First of all, we can access the names of the available probability distributions from the API:

all_distributions = get_available_distributions()
print(all_distributions)

['OTComposedDistribution', 'OTDiracDistribution', 'OTDistribution', 'OTExponentialDistribution', 'OTNormalDistribution', 'OTTriangularDistribution', 'OTUniformDistribution', 'SPComposedDistribution', 'SPDistribution', 'SPExponentialDistribution', 'SPNormalDistribution', 'SPTriangularDistribution', 'SPUniformDistribution']

and filter the ones based on the OpenTURNS library (their names start with the acronym ‘OT’):

ot_distributions = [dist for dist in all_distributions if dist.startswith("OT")]
print(ot_distributions)

['OTComposedDistribution', 'OTDiracDistribution', 'OTDistribution', 'OTExponentialDistribution', 'OTNormalDistribution', 'OTTriangularDistribution', 'OTUniformDistribution']

Create a distribution

Then, we can create a probability distribution for a two-dimensional random variable whose components are independent and distributed as the standard normal distribution (mean = 0 and standard deviation = 1):

distribution_0_1 = create_distribution("x", "OTNormalDistribution", 2)
print(distribution_0_1)

Normal(mu=0.0, sigma=1.0)

or create another distribution with mean = 1 and standard deviation = 2 for the marginal distributions:

distribution_1_2 = create_distribution(
    "x", "OTNormalDistribution", 2, mu=1.0, sigma=2.0
)
print(distribution_1_2)

Normal(mu=1.0, sigma=2.0)

We could also use the generic OTDistribution which allows access to all the OpenTURNS distributions but this requires to know the signature of the methods of this library:

distribution_1_2 = create_distribution(
    "x", "OTDistribution", 2, interfaced_distribution="Normal", parameters=(1.0, 2.0)
)
print(distribution_1_2)

Normal(1.0, 2.0)

Plot the distribution

We can plot both cumulative and probability density functions for the first marginal:

distribution_0_1.plot()

<Figure size 640x320 with 2 Axes>

Note

We can provide a marginal index as first argument of the Distribution.plot() method but in the current version of GEMSEO, all components have the same distributions and so the plot will be the same.

Get mean

We can access the mean of the distribution:

print(distribution_0_1.mean)

[0. 0.]

Get standard deviation

We can access the standard deviation of the distribution:

print(distribution_0_1.standard_deviation)

[1. 1.]

Get numerical range

We can access the range, ie. the difference between the numerical minimum and maximum, of the distribution:

print(distribution_0_1.range)

[array([-7.65062809,  7.65062809]), array([-7.65062809,  7.65062809])]

Get mathematical support

We can access the range, ie. the difference between the minimum and maximum, of the distribution:

print(distribution_0_1.support)

[array([-inf,  inf]), array([-inf,  inf])]

Generate samples

We can generate 10 samples of the distribution:

print(distribution_0_1.compute_samples(10))

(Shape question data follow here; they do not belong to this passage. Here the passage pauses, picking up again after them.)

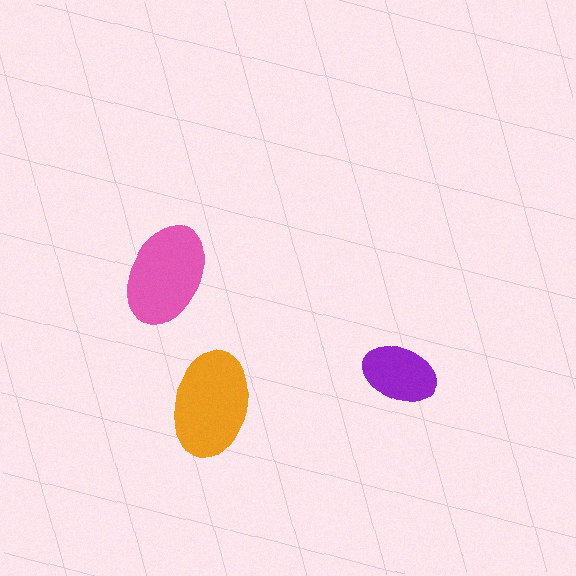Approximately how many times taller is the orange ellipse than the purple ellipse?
About 2 times taller.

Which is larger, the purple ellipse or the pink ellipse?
The pink one.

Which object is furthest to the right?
The purple ellipse is rightmost.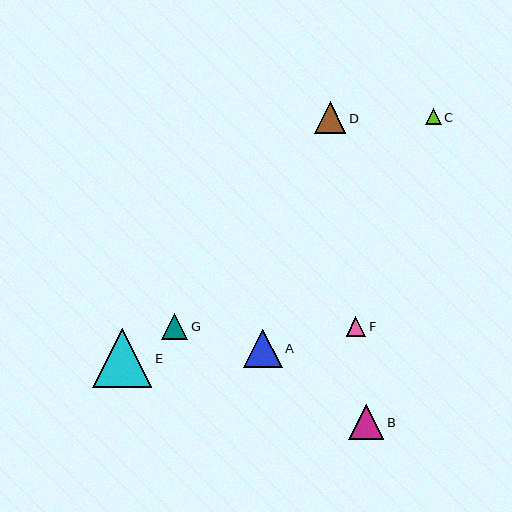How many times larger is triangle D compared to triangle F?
Triangle D is approximately 1.6 times the size of triangle F.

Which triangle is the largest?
Triangle E is the largest with a size of approximately 59 pixels.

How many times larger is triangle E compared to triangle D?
Triangle E is approximately 1.9 times the size of triangle D.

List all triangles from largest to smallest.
From largest to smallest: E, A, B, D, G, F, C.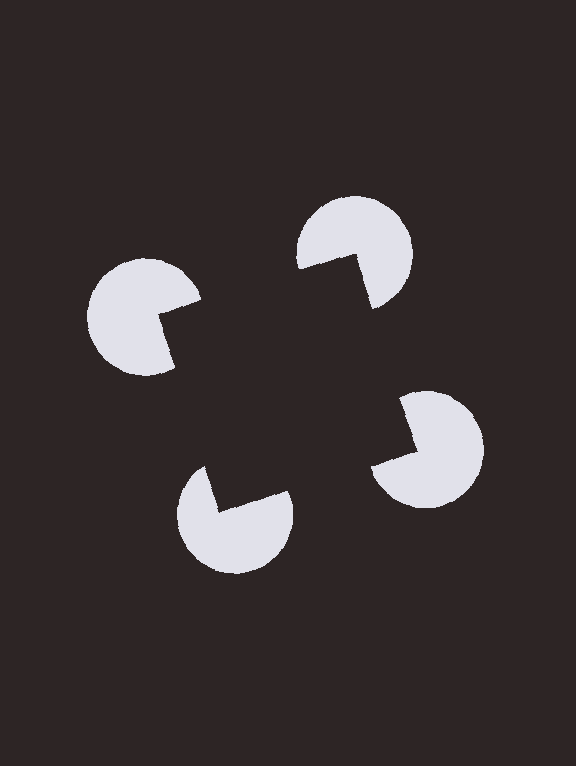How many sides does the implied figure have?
4 sides.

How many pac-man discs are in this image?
There are 4 — one at each vertex of the illusory square.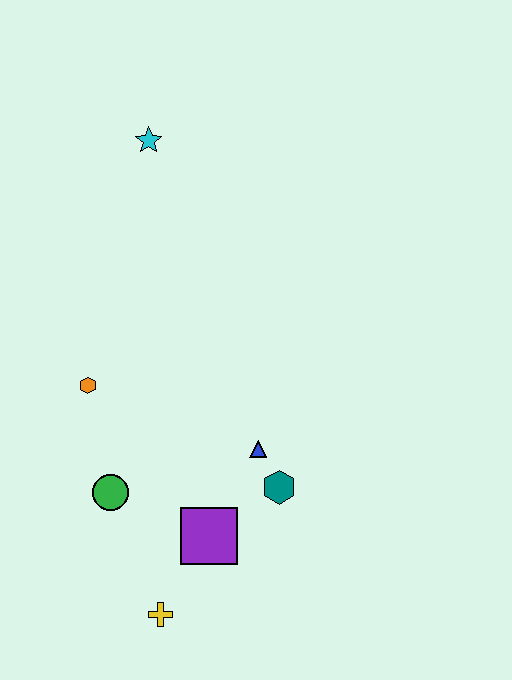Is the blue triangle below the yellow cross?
No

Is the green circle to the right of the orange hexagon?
Yes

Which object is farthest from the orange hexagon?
The cyan star is farthest from the orange hexagon.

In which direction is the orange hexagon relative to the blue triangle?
The orange hexagon is to the left of the blue triangle.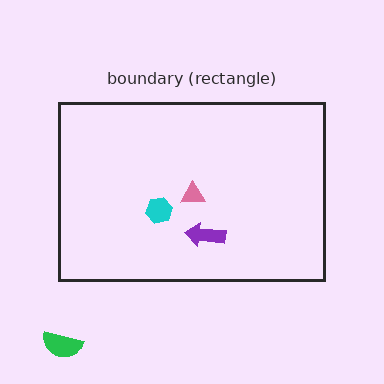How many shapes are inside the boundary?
3 inside, 1 outside.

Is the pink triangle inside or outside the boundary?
Inside.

[[ 1.43360432 -0.21131498]
 [-0.22736098  0.71315714]
 [-0.38085859  1.09602106]
 [ 0.79766649 -0.20274454]
 [-1.36069266 -0.73384049]
 [-0.9452202  -1.50261139]
 [ 0.86127906  1.07794488]
 [-0.49622029  1.60805988]
 [ 2.10526732  0.25936155]
 [-0.72830578  1.67838523]]

Compute CDF

We can compute the cumulative density function component per component (here the probability that the first component is lower than 0. and that the second one is lower than 1.):

.. GENERATED FROM PYTHON SOURCE LINES 128-130

print(distribution_0_1.compute_cdf([0.0, 1.0]))

[0.5        0.84134475]

Compute inverse CDF

We can compute the inverse cumulative density function component per component (here the quantile at 50% for the first component and the quantile at 97.5% for the second one):

print(distribution_0_1.compute_inverse_cdf([0.5, 0.975]))

[0.         1.95996398]